# Lowes Water Heater Installation



## plumberkc (Jun 23, 2011)

This was a water heater installed by Lowes. It's actually in a house that I now own. 

This water heater is venting outside the house and has a negative slope. They were stupid enough to put the date and even location of the Lowe's that did the installation. 

Should I take them to court?


----------



## MACPLUMB777 (Jun 18, 2008)

Why not call for a inspection by AHJ. 
see what they have to say about Lowes


----------



## Master Mark (Aug 14, 2009)

So who are you gonna take to court?? The sub contractor probably has gone down the drain by now and Lowes cannot be responsible for the sub-contractor dumb asses that would work for them...that is on THEIR insurance...NOT BLOWES


looks like you got black iron pipe nipples on the union lines going into the heater..


so when are you gonna install another *whirlpool heater* and save all those fittings.... it should all line right up... easy install..


----------



## plumberkc (Jun 23, 2011)

Master Mark said:


> So who are you gonna take to court?? The sub contractor probably has gone down the drain by now and Lowes cannot be responsible for the sub-contractor dumb asses that would work for them...that is on THEIR insurance...NOT BLOWES looks like you got black iron pipe nipples on the union lines going into the heater.. so when are you gonna install another whirlpool heater and save all those fittings.... it should all line right up... easy install..


Hahaha. A new whirlpool would line up nice. 

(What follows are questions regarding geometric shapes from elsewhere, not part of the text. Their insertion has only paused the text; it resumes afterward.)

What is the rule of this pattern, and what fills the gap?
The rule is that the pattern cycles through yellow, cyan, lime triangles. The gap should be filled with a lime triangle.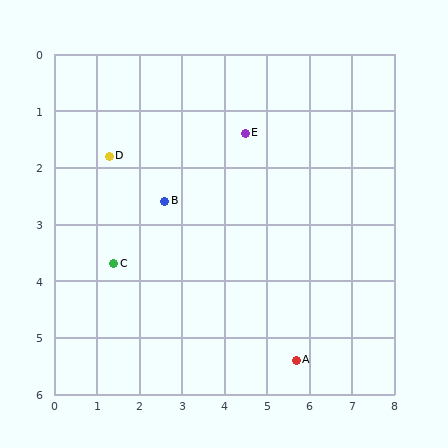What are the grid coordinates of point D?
Point D is at approximately (1.3, 1.8).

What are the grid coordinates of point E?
Point E is at approximately (4.5, 1.4).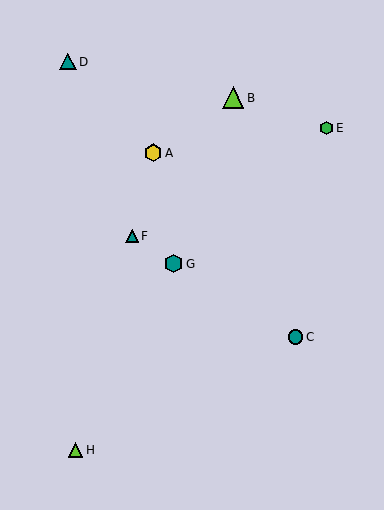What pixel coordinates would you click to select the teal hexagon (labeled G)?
Click at (174, 264) to select the teal hexagon G.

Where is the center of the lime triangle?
The center of the lime triangle is at (75, 450).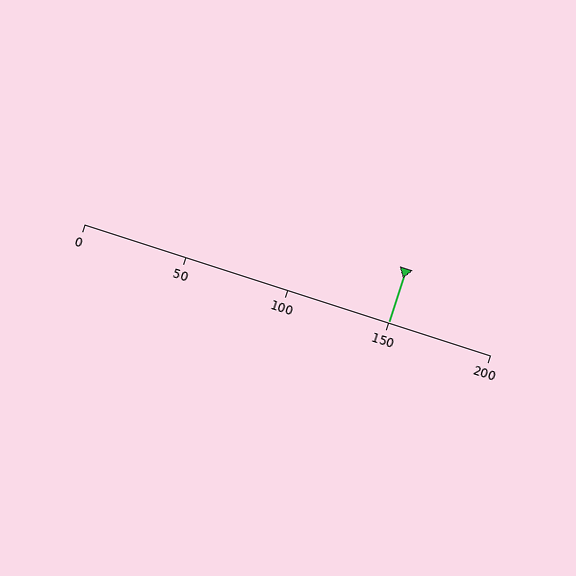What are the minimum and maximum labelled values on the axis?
The axis runs from 0 to 200.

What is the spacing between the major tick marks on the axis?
The major ticks are spaced 50 apart.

I actually wish somebody would sue Whirlpool/American/AO. It's going to happen. For once all the greedy lawyers in American could actually work in our favor. They got polybutylene banned in the U.S., you would think this would be a slam dunk.


----------



## Master Mark (Aug 14, 2009)

plumberkc said:


> Hahaha. A new whirlpool would line up nice.
> 
> I actually wish somebody would sue Whirlpool/American/AO. It's going to happen. For once all the greedy lawyers in American could actually work in our favor. They got polybutylene banned in the U.S., you would think this would be a slam dunk.

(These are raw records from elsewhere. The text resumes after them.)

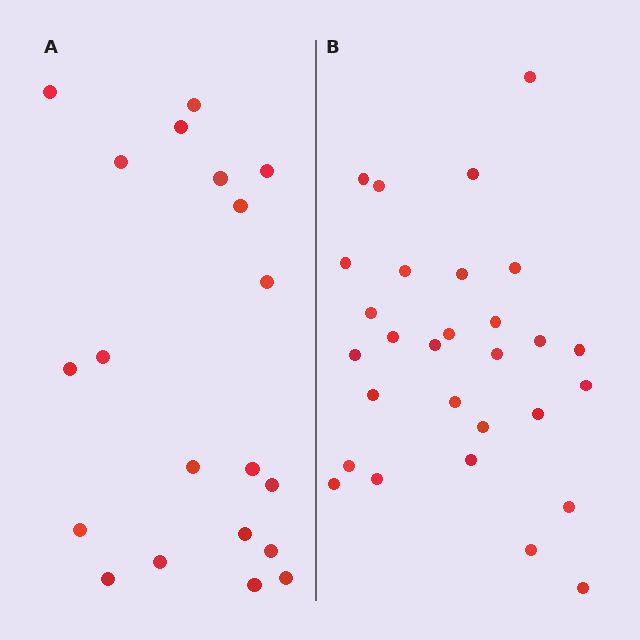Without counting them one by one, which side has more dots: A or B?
Region B (the right region) has more dots.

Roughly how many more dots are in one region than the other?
Region B has roughly 8 or so more dots than region A.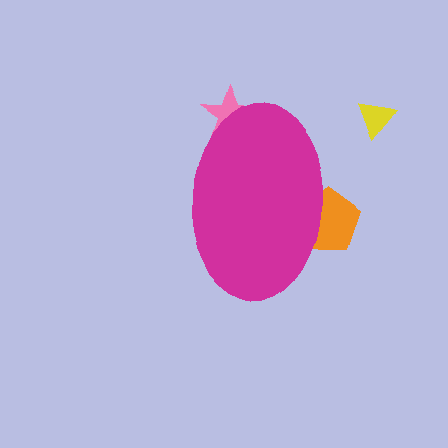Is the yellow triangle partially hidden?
No, the yellow triangle is fully visible.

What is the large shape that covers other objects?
A magenta ellipse.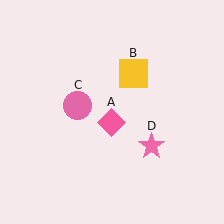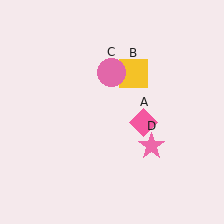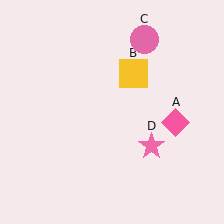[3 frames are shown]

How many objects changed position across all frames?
2 objects changed position: pink diamond (object A), pink circle (object C).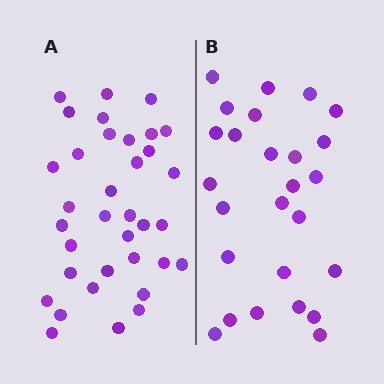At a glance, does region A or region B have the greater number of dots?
Region A (the left region) has more dots.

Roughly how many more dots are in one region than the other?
Region A has roughly 8 or so more dots than region B.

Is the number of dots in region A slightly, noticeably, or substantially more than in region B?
Region A has noticeably more, but not dramatically so. The ratio is roughly 1.3 to 1.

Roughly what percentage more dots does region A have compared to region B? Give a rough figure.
About 35% more.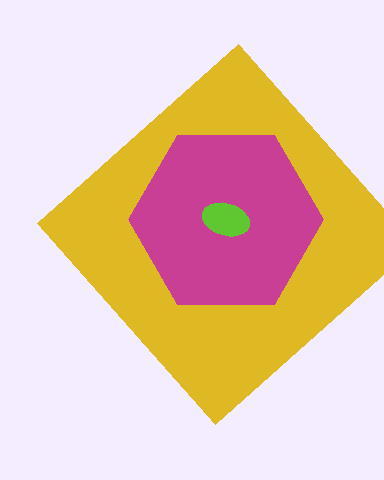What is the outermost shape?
The yellow diamond.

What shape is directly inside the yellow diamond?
The magenta hexagon.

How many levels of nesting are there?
3.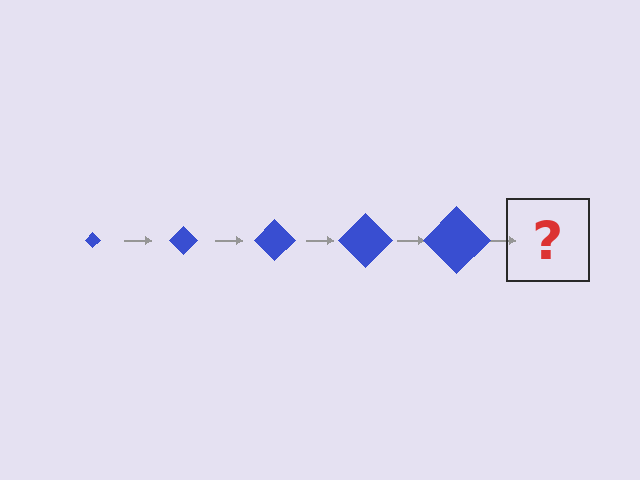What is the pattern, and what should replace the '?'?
The pattern is that the diamond gets progressively larger each step. The '?' should be a blue diamond, larger than the previous one.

This crap has been on-going since 2003 and nothing will ever be done about it..
Whirlpool just sends some lobbyist to Washington every time it looks like something might happen and they bribe the Clintons and anyone else that might get them out of hot water.....

whirlpool actually keeps me in business with all the troubles and change outs we do.....:yes:


----------



## wyplumber (Feb 14, 2013)

Here is another one if you need more ammo in your law suit lol. I suppose I would have to go and get a picture of the whirlpool tag though


----------



## Master Mark (Aug 14, 2009)

wyplumber said:


> Here is another one if you need more ammo in your law suit lol. I suppose I would have to go and get a picture of the whirlpool tag though



Lowes dont care what you throw at them.. you cannot prove anything after time has passed.....

... its called "plausible deniability" 
because that work was probably done a decade ago and you dont know
how many jack-legs and other jerk-offs have been doing plumbing and repairs in the place since it was installed.....

if you were to take a picture of the job the day it was installed then you might be able to get them to make it right.... but 10 years down the road it done mean squat........


----------



## Nathan901 (Feb 11, 2012)

Put your pet rat In the room and sue for loss of life!


----------